То была не первая встреча Довженко со Сталиным — Сталин уже не однажды вызывал его после просмотра очередного фильма, но на этот раз встреча была самая долгая и самая содержательная. Когда Сталин, спросив у Довженко о его творческих планах, услышал в ответ, что после современной темы в последних картинах "Иван" и "Аэроград" Довженко хотел бы для "перебивки" сделать картину из прошлого Украины и остановился на Тарасе Бульбе, Сталину это не понравилось. Он поморщился, узнав, что сюжет будет взят из "слишком давней старины". И Сталин сказал: не ко времени забираться в такую древность. Почему бы не заняться историко-революционной темой? Почему бы не продолжить начатое в "Арсенале"? Почему бы не обратить внимание на полководцев революции? К примеру — Николай Щорс? Идея сделать фильм о легендарном украинском комдиве сразу захватила Довженко.

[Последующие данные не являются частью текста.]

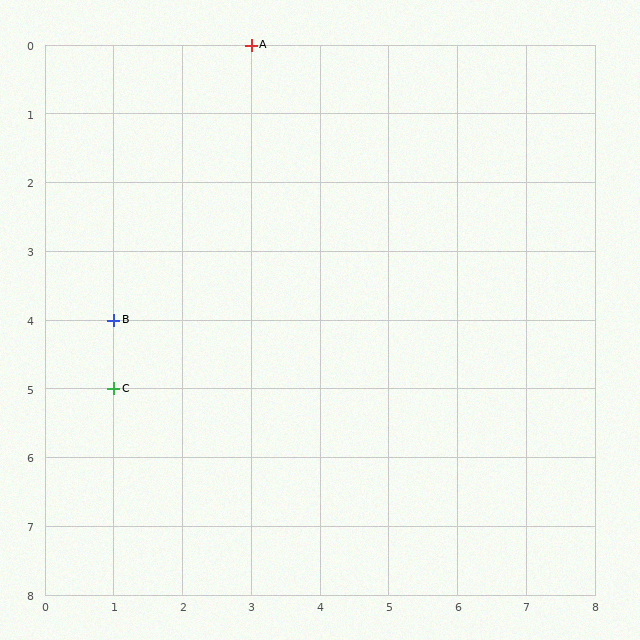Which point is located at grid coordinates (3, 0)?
Point A is at (3, 0).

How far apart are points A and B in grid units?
Points A and B are 2 columns and 4 rows apart (about 4.5 grid units diagonally).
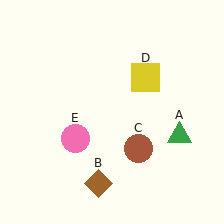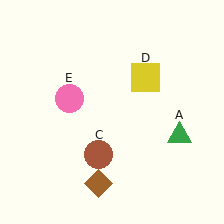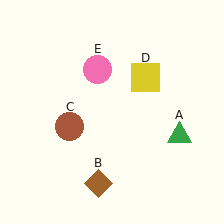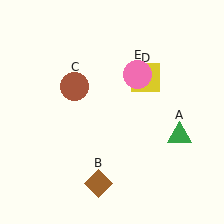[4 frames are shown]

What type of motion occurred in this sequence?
The brown circle (object C), pink circle (object E) rotated clockwise around the center of the scene.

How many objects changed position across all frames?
2 objects changed position: brown circle (object C), pink circle (object E).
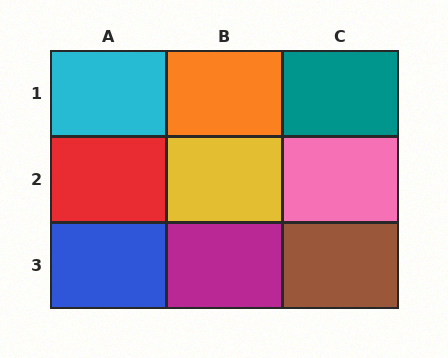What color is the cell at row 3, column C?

И Сашко говорил мне о своем замысле, экспромтом намечал повороты сюжета (создаваемого пока лишь из того, что было "под рукой" в собственной памяти), скомпонованные только что в вагоне поезда на обратном пути из Москвы. Рисовал будущие кадры (надо сказать, что многие из этих, в первом порыве созданных, кадров вошли позднее в сценарий и фильм); рассказывал целые эпизоды, произносил будущие диалоги Щорса с Боженко, составлял список действующих лиц и думал уже о распределении ролей, об актерах. Как всегда, увлекшись идеей, Сашко уже наперед знал до черта мельчайших подробностей будущей работы, видел множество ярчайших деталей, живые образы.

Это была чрезвычайно интересная беседа, вернее, рассказ Сашка, наглядная его творческая лаборатория, — как жаль, что тогда не существовало еще у нас магнитофонов, В одной такой беседе, записанной на пленку, раскрылся бы не только характер художника, но и очень многое из самой методики его работы — и назидание потомкам.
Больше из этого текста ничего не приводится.